Dale Rodmell argues that criticisms of voluntary approaches to conservation in the marine environment are missing the point. A bigger more important issue is at stake.
Critics tend to dismiss voluntary approaches to marine conservation as a pale imitation of what is actually required to protect sensitive habitats and species. Poor compliance and mixed levels of uptake of voluntary measures are two of the most serious criticisms levelled.
However, in the last few years voluntary approaches to conservation and fisheries management have had their supporters, not least because during an era of budget cuts and fiscal constraint, they been seen as a way of cutting red tape and the costs to business, and government.
Beyond the Binary
I believe that it is unfortunate that the debate for and against voluntary measures has been posed in these stark polar opposite terms because something important is lost in the heat and froth of the argument. This is that the evidence from around the world strongly suggests that irrespective of whether measures are legal requirements or based on voluntary agreements, the success of any measure is closely linked to the views and interests of those who are affected by them. In the jargon this is buy-in.
At its best a voluntary approach represents something more important than just a code of behaviour without legal sanction. It signifies that those subject to management have had the opportunity to come forward and be part of the solution to a marine management or conservation issue. By definition, involvement means some level of buy-in has been achieved to the objectives of management.
Contrast this with an approach applied through only a top-down process that may simply ban an activity, or dictate how it should be carried out. Experience suggests that top-down approaches will almost invariably generate unintended consequences, due either to poor design or a fundamental rejection of the intent of the rules by those who are subject to them. To function such an approach generally has to be underpinned by costly “police state” style surveillance. That can’t be desirable or efficient.
In contrast, where there is buy-in to management, meaning willing participation in the design and ongoing implementation of the voluntary measures, then there is likely to be a high level of compliance and some level of self-policing of that activity. That is not to argue that government should always refrain from adopting legal management mechanisms over volunteerism – in fact there are those occasions when those who choose to adopt a voluntary code of behaviour may feel their efforts are protected by having a system of legal sanctions in place against transgressions by a minority which may undermine their actions or put them at a disadvantage. But critically, the balance between legal measures and a voluntary approach will depend on the specific circumstances in which a voluntary approach is being applied. What it does demonstrate, though, is that management has been achieved through a truly bottom-up dynamic that is invariably more successful than legislation alone at the implementation stage.

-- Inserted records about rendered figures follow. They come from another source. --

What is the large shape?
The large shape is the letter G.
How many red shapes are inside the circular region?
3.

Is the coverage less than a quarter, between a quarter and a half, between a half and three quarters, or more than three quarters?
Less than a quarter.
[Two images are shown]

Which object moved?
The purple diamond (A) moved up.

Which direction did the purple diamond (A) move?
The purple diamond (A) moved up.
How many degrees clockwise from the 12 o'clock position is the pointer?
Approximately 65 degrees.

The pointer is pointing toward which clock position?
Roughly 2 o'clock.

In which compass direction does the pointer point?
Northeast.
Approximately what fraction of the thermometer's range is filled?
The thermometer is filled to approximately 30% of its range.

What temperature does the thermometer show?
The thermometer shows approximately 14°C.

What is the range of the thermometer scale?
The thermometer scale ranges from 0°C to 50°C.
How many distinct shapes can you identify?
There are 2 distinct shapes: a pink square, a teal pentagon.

A great example of this is the inshore potting agreement area in Start Bay, south Devon. This started out as a means to manage gear conflict between static and towed gears through a gentleman’s agreement that defined areas and seasons when fishing is reserved for static gear operators. This arrangement was later legally codified by Devon Sea Fisheries Committee (now DSIFCA). The form of management was recognised for providing conservation benefit to the benthic ecology of the area and was subsequently selected as a Marine Conservation Zone (MCZ), and the management regime is now being given consideration towards formally meeting the conservation objectives of the site.

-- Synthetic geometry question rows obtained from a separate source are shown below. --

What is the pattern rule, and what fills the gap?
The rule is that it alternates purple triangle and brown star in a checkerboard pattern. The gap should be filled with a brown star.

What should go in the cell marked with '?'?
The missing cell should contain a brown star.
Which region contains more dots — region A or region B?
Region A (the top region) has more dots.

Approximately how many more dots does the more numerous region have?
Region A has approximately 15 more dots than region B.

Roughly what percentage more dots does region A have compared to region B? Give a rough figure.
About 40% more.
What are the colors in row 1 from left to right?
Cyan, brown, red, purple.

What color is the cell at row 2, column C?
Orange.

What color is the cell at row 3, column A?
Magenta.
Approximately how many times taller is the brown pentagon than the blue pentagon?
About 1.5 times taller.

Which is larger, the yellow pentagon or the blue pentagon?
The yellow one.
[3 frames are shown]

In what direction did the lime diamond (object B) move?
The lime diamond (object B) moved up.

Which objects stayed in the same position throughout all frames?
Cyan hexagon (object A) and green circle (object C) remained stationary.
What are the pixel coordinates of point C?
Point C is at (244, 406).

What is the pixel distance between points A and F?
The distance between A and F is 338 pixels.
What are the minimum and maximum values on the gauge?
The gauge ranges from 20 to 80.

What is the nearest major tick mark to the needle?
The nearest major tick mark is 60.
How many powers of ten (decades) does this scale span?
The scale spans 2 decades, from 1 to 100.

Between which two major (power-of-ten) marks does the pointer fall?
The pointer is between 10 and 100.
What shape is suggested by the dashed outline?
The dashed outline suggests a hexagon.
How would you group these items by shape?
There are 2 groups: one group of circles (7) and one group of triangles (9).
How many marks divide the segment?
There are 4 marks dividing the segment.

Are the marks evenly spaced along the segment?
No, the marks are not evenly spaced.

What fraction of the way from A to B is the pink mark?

Spurdog, Cod Recovery and Lobster V-notching
In a previous blog, I reported on an alternative approach to the conservation of spurdog by enabling voluntary avoidance of the species through a system of fishing fleet communication and incentivised through a reintroduction of a by-catch allowance consistent with continued recovery of the stock. This follows on the back of similar avoidance approaches such as the catch quota arrangement which is still helping to rebuild the cod stock in the North Sea. The pilot has now received approval from the European Council and has been getting underway managed by the Cornish Fish Producers Organisation with the support of Cefas.

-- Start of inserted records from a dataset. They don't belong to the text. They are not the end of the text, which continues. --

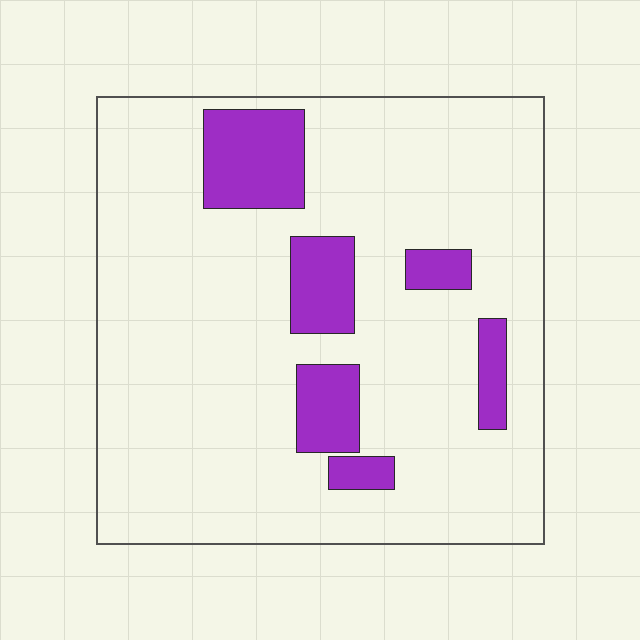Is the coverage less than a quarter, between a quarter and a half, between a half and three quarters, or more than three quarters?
Less than a quarter.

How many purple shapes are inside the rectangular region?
6.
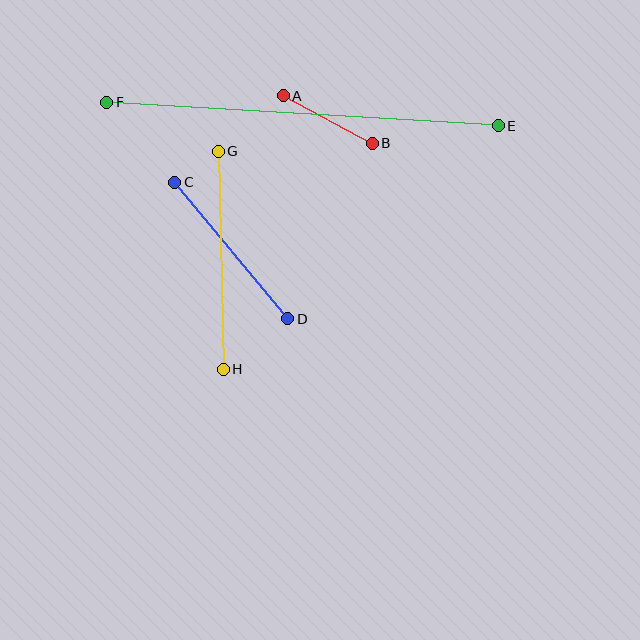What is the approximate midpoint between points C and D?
The midpoint is at approximately (231, 251) pixels.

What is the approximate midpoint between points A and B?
The midpoint is at approximately (328, 120) pixels.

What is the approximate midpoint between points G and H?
The midpoint is at approximately (221, 260) pixels.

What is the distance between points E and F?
The distance is approximately 392 pixels.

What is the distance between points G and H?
The distance is approximately 218 pixels.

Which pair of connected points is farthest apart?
Points E and F are farthest apart.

Yet another example is the largely unrecognised behaviour of many lobster fishermen who undertake voluntary v-notching of the tails of lobsters which contributes to the conservation of the stock. This behaviour is supported by a legal instrument banning v-notched lobsters from being landed.
All of these examples point to an important role for government to provide an enabling framework that incentivises and gives the latitude to marine users to come up with, or at least inform, the choice of management arrangements themselves, and where necessary underpin this with a legal back up to enable voluntary behaviour to prevail as the norm. As such, the voluntary approach is an expression of a fruitful dynamic between regulators and the regulated that can represent some of the best examples of conservation that are also economically sustainable and socially just. It shouldn’t be shunned as being second rate.